Monkey Mind is the story of Daniel Smith’s life as he remembers it—through the lens of his serious, occasionally debilitating, anxiety disorder. The memoir reads like a journal mixed with a psychiatrist’s notebook mixed with stories swapped with friends over a few beers, all peppered with touches from a psychology textbook. Smith effortlessly blends factual information about his disorder with episodes from his own life. His tone conveys the gravity of his suffering, but with a sense of irony and self-deprecation that keeps the text feeling lighthearted. Throughout, he acknowledges the ridiculousness of his various nervous episodes, including the aforementioned “Roy Rogers Problem,” in a way that makes it OK to laugh at his struggles. The reader gets the sense that he is laughing, too, looking back, and that the writing of the book was probably healing for him in many ways. Two of my favorite lines from the book are the last couple, in which, referencing his sense of impending doom and tendency to overanalyze things to death, he says, “I was alone, the dogged architect of my own humdrum degradations. What a fool.”

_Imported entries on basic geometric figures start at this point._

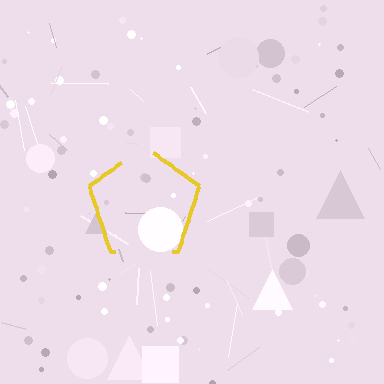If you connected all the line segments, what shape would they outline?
They would outline a pentagon.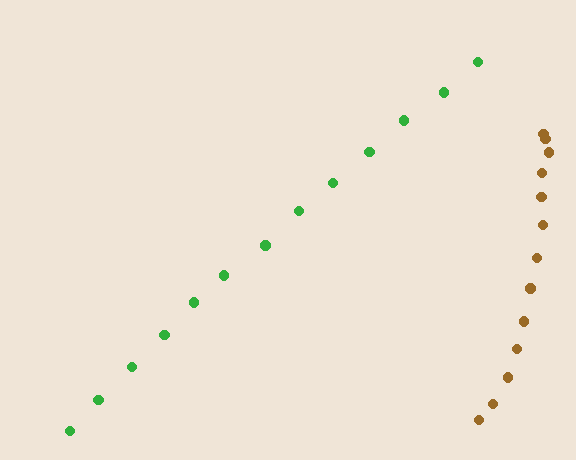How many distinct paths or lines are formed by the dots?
There are 2 distinct paths.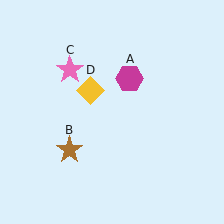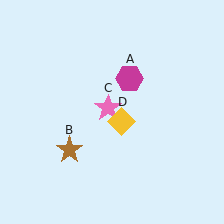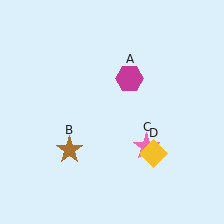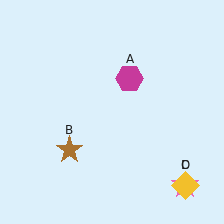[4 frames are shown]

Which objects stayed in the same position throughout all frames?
Magenta hexagon (object A) and brown star (object B) remained stationary.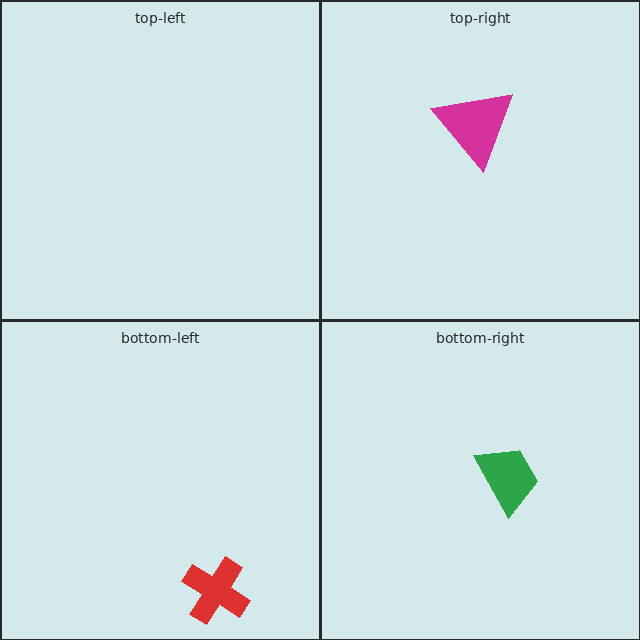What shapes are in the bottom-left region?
The red cross.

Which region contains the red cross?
The bottom-left region.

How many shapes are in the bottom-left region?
1.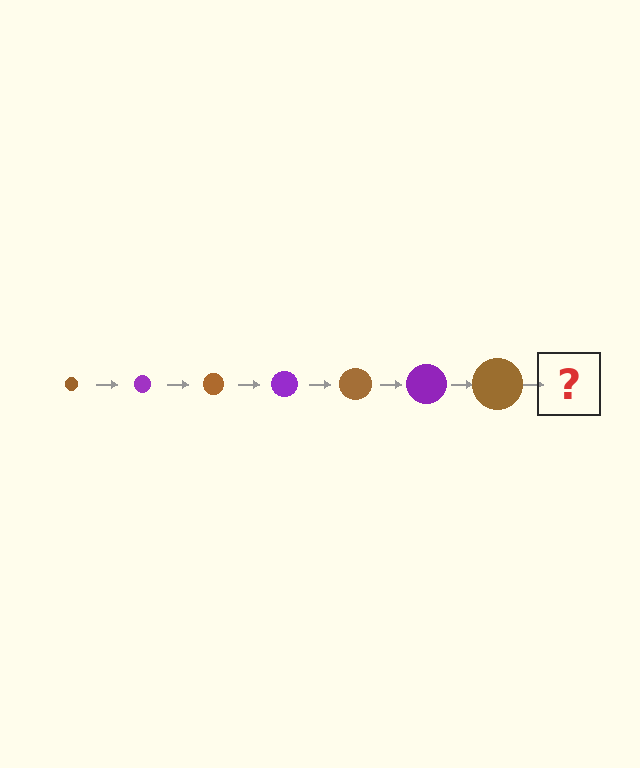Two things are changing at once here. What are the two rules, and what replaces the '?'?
The two rules are that the circle grows larger each step and the color cycles through brown and purple. The '?' should be a purple circle, larger than the previous one.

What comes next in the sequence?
The next element should be a purple circle, larger than the previous one.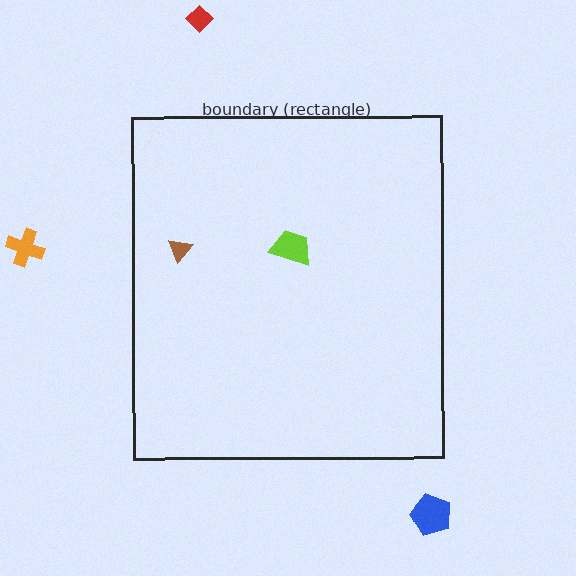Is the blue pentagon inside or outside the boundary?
Outside.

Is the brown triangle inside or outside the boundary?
Inside.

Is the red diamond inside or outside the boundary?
Outside.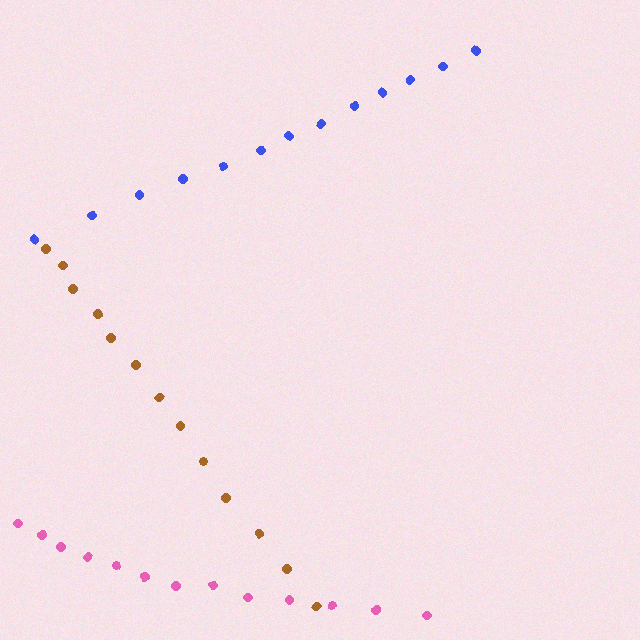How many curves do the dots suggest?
There are 3 distinct paths.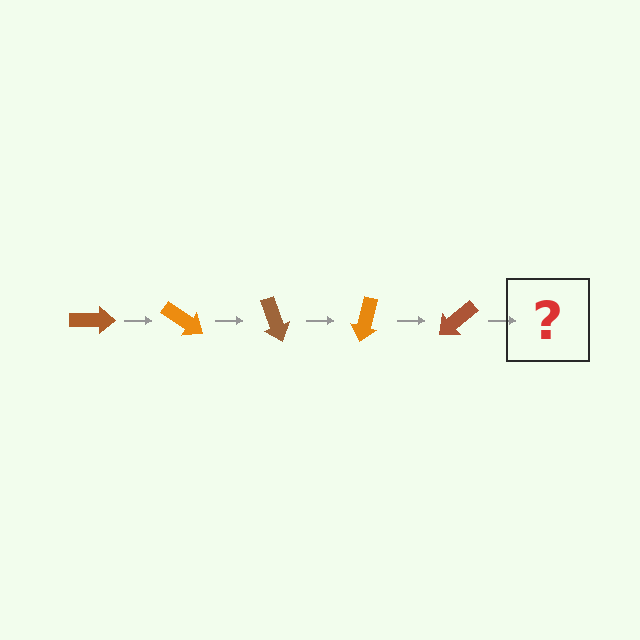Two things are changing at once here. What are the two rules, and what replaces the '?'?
The two rules are that it rotates 35 degrees clockwise each step and the color cycles through brown and orange. The '?' should be an orange arrow, rotated 175 degrees clockwise from the start.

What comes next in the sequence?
The next element should be an orange arrow, rotated 175 degrees clockwise from the start.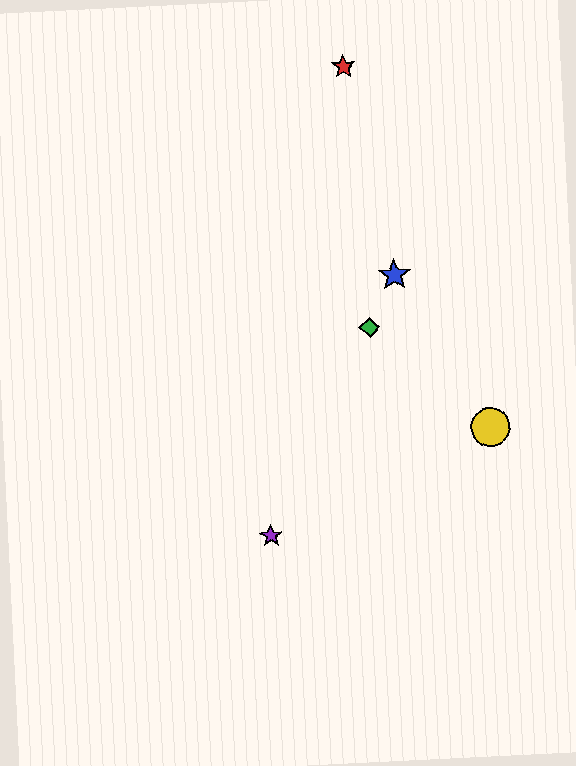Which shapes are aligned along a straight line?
The blue star, the green diamond, the purple star are aligned along a straight line.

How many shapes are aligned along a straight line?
3 shapes (the blue star, the green diamond, the purple star) are aligned along a straight line.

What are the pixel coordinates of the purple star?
The purple star is at (271, 536).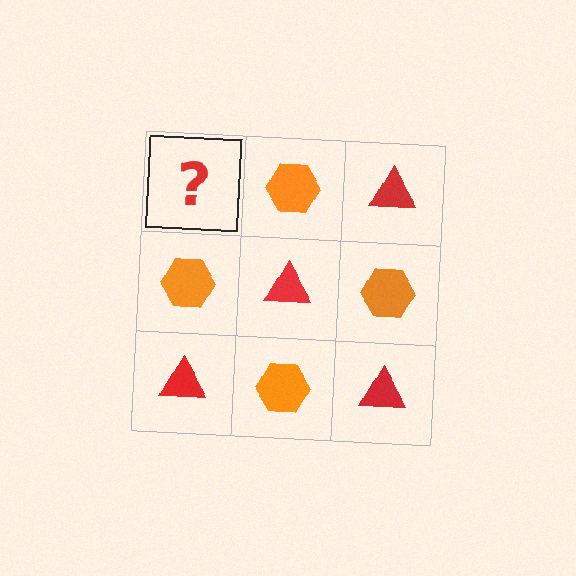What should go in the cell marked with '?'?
The missing cell should contain a red triangle.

I found the memoir to be humorous, informative, and very relatable. Though certainly not to the degree of Smith’s affliction, I have had my share of anxiety. I have become dizzy and panicked at the prospect of dialing the number for a phone interview. I have hyperventilated walking past a place on my college campus I associated with a traumatic memory. I have worried that the tone of an e-mail I sent at work would be misconstrued and lead to a complaint with my boss that would lead to me being fired and shamed and unemployed and homeless and ruined. His “crazy, fatalistic” trains of thought could have come straight from my own monkey mind. He was speaking to my experiences, too, and mocking them a little, which was helpful to me, in a way. He expresses so well that the anxiety sufferer, somewhere deep down, knows that the object of their obsessing is not world-ending serious stuff. But in the moment, it is.
Monkey Mind has a wonderful mixture of scenes and anecdotes; there are laugh-out-loud funny moments (like when Smith discovers that feminine pads are an excellent underarm sweat trap), moments right out of a rom-com (after an oh-so-satisfying make-up kiss with his ex, she pulls away and asks, “Are you still nuts?”), moments that will make you cry (when sixteen-year-old Smith breaks down telling his mother about a traumatic sexual experience), and moments of hard-fought triumph. This novel is for the anxiety sufferer looking for kinship and levity, for loved ones of the afflicted who are looking to understand, for the psychology buff, and for anyone who loves the irony, humor, and wit of David Sedaris.